The number of private school pupils applying to the university fell by 6 per cent to 3,855 for the current academic year, the paper reported.
Meanwhile, applications from state school pupils in 2022 hit a record high of 9,965, up 4 per cent on the previous year, according to the university’s annual admissions report release this week.
Since 2010, state school applications to Oxford have risen by almost 29 per cent, while private school applications have fallen by 26 per cent.
These changes come as many leading private schools are encouraging pupils to apply abroad to universities, particularly in the US where there is funding available.
Oxford and and Cambridge have also boosted their outreach and access programmes designed to target state-educated talent, often from deprived backgrounds.

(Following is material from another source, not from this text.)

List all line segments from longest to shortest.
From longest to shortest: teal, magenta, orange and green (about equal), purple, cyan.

Oxford said the first offers were made this year to 35 UK state school students for the “Astrophoria Foundation Year“, a year-long foundation course for UK state school students who have high academic potential but have experienced severe personal disadvantage or a disrupted education.
Since 2017, the success rate for private schools securing an offer from Oxford has fallen from around 29 per cent to 20 per cent.
Private school pupils admitted in 2022 accounted for 31.9 per cent of UK undergraduates, up marginally from 31.8 per cent in the previous year but down from 41.8 per cent in 2017.
In a foreword to the latest admissions report, Prof Irene Tracey, vice-chancellor of Oxford, said: “It is encouraging to see that steady progress continues to be made to ensure that those with the highest academic potential, from all backgrounds, can realise their aspirations to study here – despite admissions continuing to be increasingly competitive.”
A spokesman for the Independent Schools Council said that while applications to Oxford had declined in recent years, independent school applicants to Cambridge had risen.
“There will also be other factors at play here, including small but increasing numbers of students opting to study abroad,” they added.